Vermont is one gubernatorial signature away from joining an effort to ditch the Electoral College. The Vermont legislature gave final approval to the National Popular Vote plan last week. (More details regarding the mechanics of the legislation can be found here.)
As a legislator, Governor Shumlin once sponsored the bill, so he is expected to sign it now. His signature will make Vermont the seventh state to join NPV’s compact. The District of Columbia has also approved the measure. These eight entities have a combined total of 77 electoral votes. Unfortunately, the bill also appears to be on a fast track toward approval in California. Those 55 electoral votes would bring the total number of participating electoral votes to 132. NPV needs 270 electoral votes to go into effect. Implementation of the compact will effectively eliminate the Electoral College.
NPV disputes such a characterization, of course. Tom Golisano of NPV celebrated the decision in Vermont, declaring that NPV will allow all votes to count “while preserving the Electoral College and the intent of the Founding Fathers.”
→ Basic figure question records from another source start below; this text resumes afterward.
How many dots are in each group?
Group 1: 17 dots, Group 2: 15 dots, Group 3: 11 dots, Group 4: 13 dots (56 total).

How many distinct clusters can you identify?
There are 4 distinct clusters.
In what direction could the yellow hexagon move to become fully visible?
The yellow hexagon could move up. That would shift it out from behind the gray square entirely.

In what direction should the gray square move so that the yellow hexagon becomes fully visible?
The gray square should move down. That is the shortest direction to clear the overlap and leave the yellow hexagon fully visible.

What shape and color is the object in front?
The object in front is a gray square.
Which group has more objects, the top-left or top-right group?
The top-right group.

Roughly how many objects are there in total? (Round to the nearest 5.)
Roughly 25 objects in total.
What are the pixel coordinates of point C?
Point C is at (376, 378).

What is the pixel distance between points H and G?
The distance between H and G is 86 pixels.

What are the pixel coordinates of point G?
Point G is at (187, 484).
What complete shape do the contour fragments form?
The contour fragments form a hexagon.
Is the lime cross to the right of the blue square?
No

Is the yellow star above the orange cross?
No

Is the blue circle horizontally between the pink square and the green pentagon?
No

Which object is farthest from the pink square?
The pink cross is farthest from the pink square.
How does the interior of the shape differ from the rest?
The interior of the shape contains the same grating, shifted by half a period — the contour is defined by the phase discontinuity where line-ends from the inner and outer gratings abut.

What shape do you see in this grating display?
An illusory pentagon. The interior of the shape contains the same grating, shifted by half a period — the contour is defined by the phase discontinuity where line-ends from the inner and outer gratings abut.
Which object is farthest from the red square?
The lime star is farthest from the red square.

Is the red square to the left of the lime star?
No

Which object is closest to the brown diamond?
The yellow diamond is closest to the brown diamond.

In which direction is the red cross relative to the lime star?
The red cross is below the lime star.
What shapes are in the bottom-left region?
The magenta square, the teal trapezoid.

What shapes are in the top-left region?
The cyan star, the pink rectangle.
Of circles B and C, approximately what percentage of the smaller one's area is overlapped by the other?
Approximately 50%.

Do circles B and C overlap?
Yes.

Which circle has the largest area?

What an odd thing to say. NPV preserves the intent of the Founding Fathers? Would these be the same Founders who explicitly rejected a national direct-election system for the American presidency? NPV conveniently forgets that the original small states — states just like Vermont — would not have ratified the Constitution if a direct-election system had been included. NPV also ignores the fact that its plan sidesteps a constitutional-amendment process that would require ratification by 38 states before such radical change to presidential elections can be implemented.
NPV has been working hard to pretend that its plan is a federalist, pro–Electoral College measure. This is a political calculation that makes sense in the wake of Tea Party and Republican victories last November, but it is inconsistent with an honest reading of the Constitution and American history.
It’s too bad that Vermont legislators fell for the superficial sound bites touted by NPV. They should have spent more time studying the important reasons that small states in 1787 rejected a national direct election system. Their failure to do so will end up hurting their own small state.